Потом в чум ворвались люди, и высокий черноглазый человек схватил Хазовако за грудь.

— Вставай, князь! — крикнул человек, и Хазовако обмер.

Рядом с человеком стояли его пастухи, и ножи их были обнажены. Пламя костра отражалось на лезвиях ножей, и Хазовако закрыл глаза.

— С тобой говорит Таули Пырерко, — сказал человек и тряхнул Хазовако за грудь.

— Я старый и больной человек, — хрипел Хазовако.

— Его надо убить! — закричал седой пастух с кривым носом. — Я знаю, его надо убить!

— Мы его утопим в озере, — сказал другой.

— Помнишь ли ты, как по твоему указанию меня били плетями русские? — спросил Янко Муржан.
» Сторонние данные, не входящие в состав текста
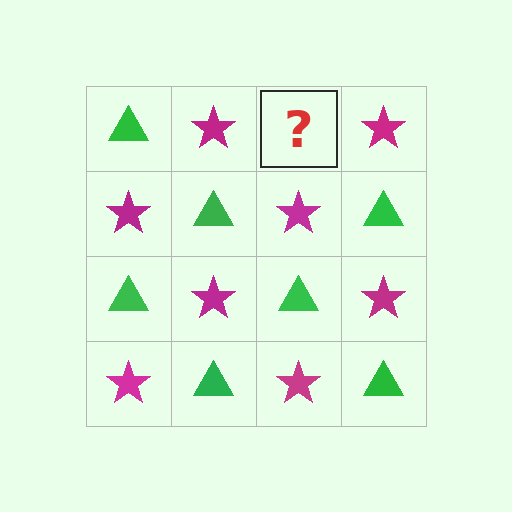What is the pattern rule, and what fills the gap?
The rule is that it alternates green triangle and magenta star in a checkerboard pattern. The gap should be filled with a green triangle.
— Я не знаю тебя. Ничего не помню, не помню, — прошептал впалыми губами старик.

— Ты все помнишь, однако, — сказал Янко Муржан. — В твоем стаде пять раз по тысяче оленей. Их пасут четыре пастуха. У каждого пастуха есть голодные дети и больная жена. Помнил ли ты о них?

Старик вырвался из рук Таули и откатился к своим сундукам.

— Мое! — закричал он, закрывая сундуки спиною. — Мое! Я скорее ноги протяну к очагу, но свое не отдам.